Tuesday, October 8

Salvadoran writer publishes the book 'Rebel Banda' with which he seeks to preserve the historical memory of his country

By EFE

The journalist and writer Ivan Mejía published “Rebel Banda”, a fictional chronicle based on the experiences of the most important popular music group that emerged in the Civil War of El Salvador, with the idea of ​​“rescuing historical memory” and establishing bridges with the new generations.

The book tells the story of the Cutumay Camones gang, formed in 1982 by order of the leadership of the People’s Revolutionary Army (ERP), one of the five left-wing armed groups that formed the Farabundo Martí National Liberation Front (FMLN) in 1980. ).

“Music was a very important part of that period in El Salvador.
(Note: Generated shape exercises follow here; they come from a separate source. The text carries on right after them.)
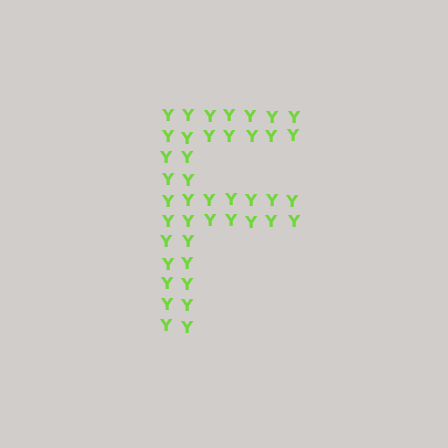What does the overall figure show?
The overall figure shows the letter F.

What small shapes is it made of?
It is made of small letter Y's.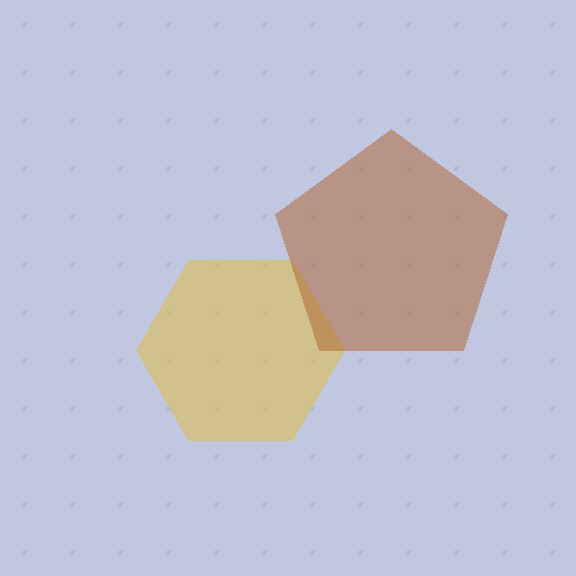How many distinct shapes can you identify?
There are 2 distinct shapes: a yellow hexagon, a brown pentagon.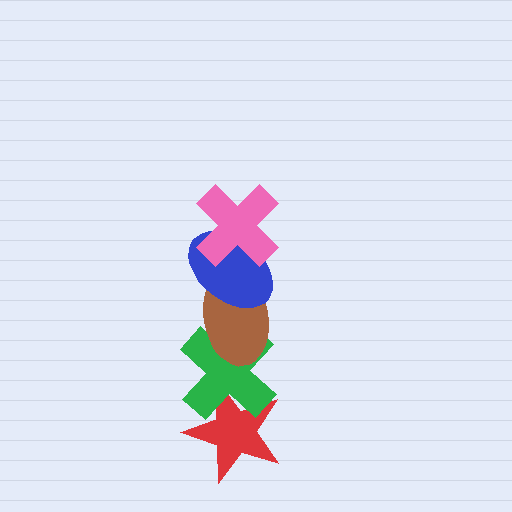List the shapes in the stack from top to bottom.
From top to bottom: the pink cross, the blue ellipse, the brown ellipse, the green cross, the red star.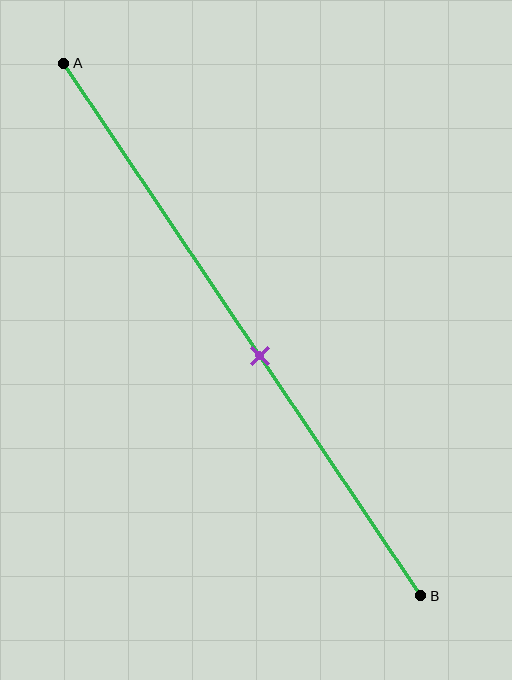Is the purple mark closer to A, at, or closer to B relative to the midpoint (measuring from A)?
The purple mark is closer to point B than the midpoint of segment AB.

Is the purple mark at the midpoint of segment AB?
No, the mark is at about 55% from A, not at the 50% midpoint.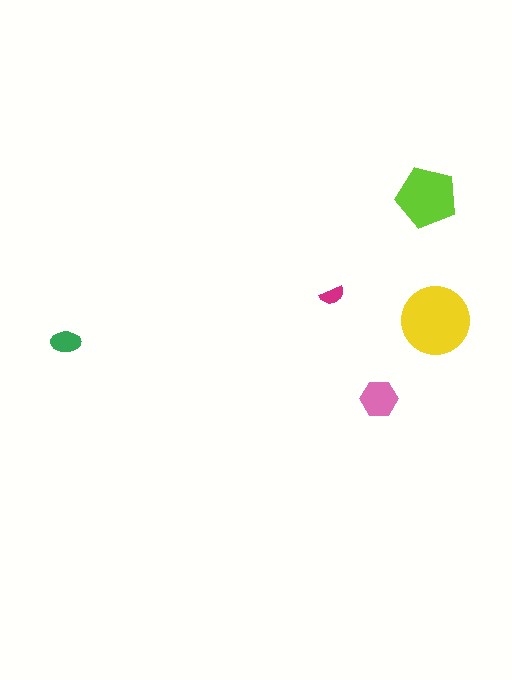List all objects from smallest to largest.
The magenta semicircle, the green ellipse, the pink hexagon, the lime pentagon, the yellow circle.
It is necessary to reconstruct the steps of this band to understand how these rebels managed to sing in the middle of a war and become famous,” said Mejía, 57 years old.

The chronicle is based on a series of interviews that the journalist did in hiding at the end of the 1980s with Francisco Antonio Manzanares Monjarás, the main voice of the band, who was murdered in October 1996.

Sifting through his notes, Mejía found in those interviews a treasure that, he says, “he needed to share.”

He explains that the Civil War in El Salvador (1979-1992) has been told from various points of view, from political to health, but the view of the conflict through music has been left aside.

Cutumay Camones was made up of six members, four of whom were not musicians before joining the band, including Manzanares, who defined himself as “a humble apprentice singer,” according to the novel.

But they managed to record four albums and tour throughout Latin America and Europe. “Within their circle, most of them were people from the left, they were very well-known, they filled concerts,” says Mejía.

The group took its name from the Cutumay Camones canton, in the department of Santa Ana (El Salvador), where in 1981 FMLN combatants were killed by the Army.

Living for almost three decades in Los Angeles, an area that hosts one of the largest Salvadoran diasporas in the United States, Mejía has closely followed the stories of Central Americans and assures that it is necessary for new generations to know about their past.

“We do not want the conflict to be repeated, and one of the best ways to teach about the lessons it left us is through stories like this. “Everyone is going to identify with the adventure of forming a musical band,” she said.

“Rebel Banda” is the second book that Mejía dedicates to rescuing the musical groups born in the Civil War in El Salvador. His first novel, “The Guitars of Yesterday’s Fire: Los Torogoces de Morazán,” was published in the mid-1990s.

“I think readers deserve to take a look at the past to understand the present,” he said.

“Rebel Banda” is available on Amazon.